Alternatives

The unbearable tightness of money

By Mike Foster

I been laid off from work
My rent is due
My kids all need
Brand new shoes

So I went to the bank
To see what they could do
They said son - looks like bad luck
Got-a hold on you.

Money’s too tight to mention.

Recession inspired John and William Valentine to write this song – later covered by Simply Red – thirty years ago. And, as we lurch towards 2012, during a faintly festive season, the lyrics are too close to current sentiment for comfort.

Unemployment on both sides of the Atlantic is shooting towards record levels, stock markets are moribund and company profits are under threat. Sentiment has been wrecked by investors borrowing too much, banks lending too much and governments spending too freely.
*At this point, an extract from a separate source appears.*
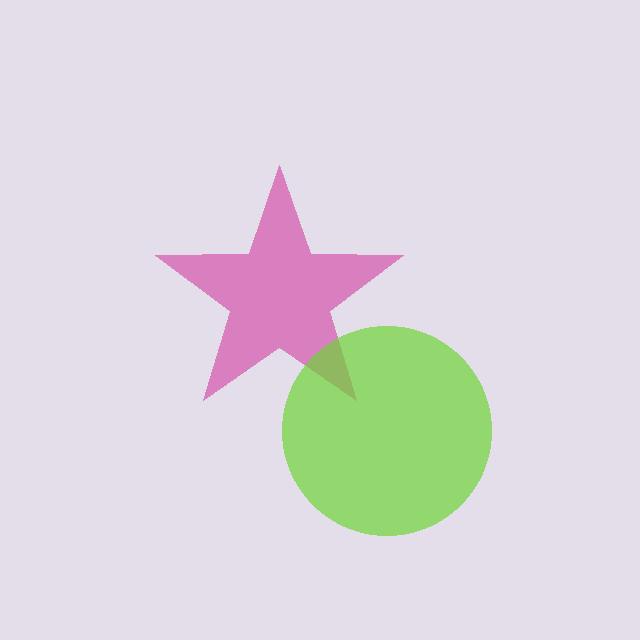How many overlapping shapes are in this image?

Running costs have been cut right back. Orders are still being placed, but they are lumpy. When anyone does place an order, it takes months to be finalised. At which point, vendors will need to negotiate an increase in the price of their services, as a result of rising costs, or take a hit to margins.

In the early 1980s, Federal Reserve chairman Paul Volcker engineered the recession experienced by the Valentine brothers by hiking interest rates to control inflation. But his decision to cut rates, from August 1982, stimulated a recovery which lasted, on and off, for thirty years.
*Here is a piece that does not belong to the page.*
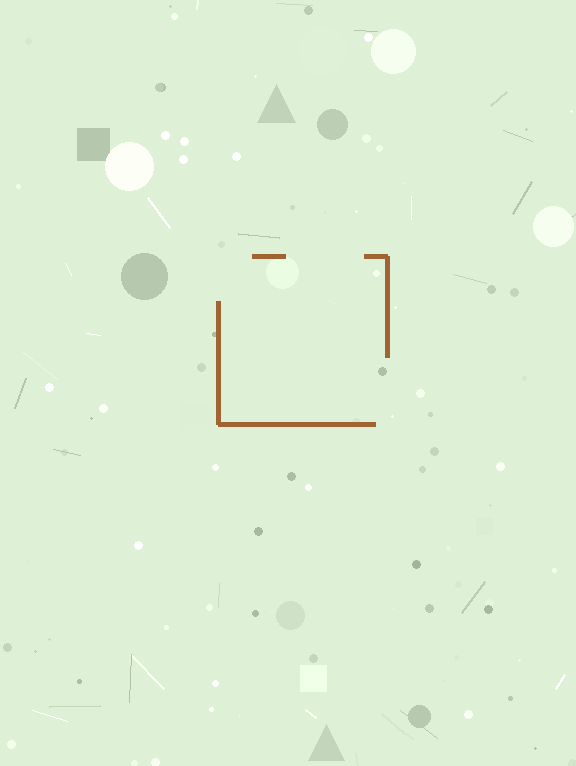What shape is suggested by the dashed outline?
The dashed outline suggests a square.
This time round, shell-shocked businesses and financiers are refusing to respond to successive stimulus packages from the Federal Reserve. Cash is piling up on the balance sheets of healthy businesses. Those which are less healthy are caught in a spiral of despair.
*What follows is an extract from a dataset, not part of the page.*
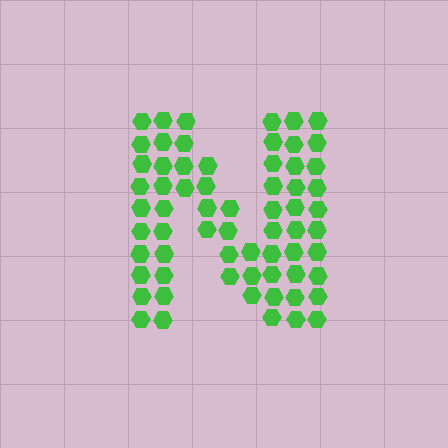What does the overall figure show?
The overall figure shows the letter N.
Governments spent freely to prevent a depression in 2008 and 2009. But this has wrecked their finances and their scope to repeat the trick is constrained.

Anyone who has the good fortune to come into some money saves it. Reduced investment in the public and private sectors is further reducing the velocity of money. This constrains inflation, but chokes off recovery.

These days, investors are only interested in jam today, rather than forecasts of jam tomorrow.

US bond manager Pimco has championed the idea that the global economy is entering a “new normal” where growth will be both lower, and more uncertain, than over the last thirty years.

This means investors are operating in an environment where the willingness to take risks is sometimes “on” and sometimes “off”. Instead of being able to rely on prices playing off the single distribution curve you get in stable economic conditions, Pimco argues you need to plan for two.

It says that in a standard model, where equity returns are steady, you can hope for a 10% annual return struck on 20% volatility. But after mathematically adjusting the model for a bearish alternative, where stocks fall sharply and get trapped in a lower holding pattern, you might end up with a 4% return based on 26% volatility.

On this kind of outturn, the optimal weight in equities would end up at 10%, against the standard 50% requiring a cut in equity weightings of nearly 80% to achieve a stable return.

This might look a potty to people brought up to believe in an equity culture nurtured since August 1982. But all bets are off, when money is too tight to mention.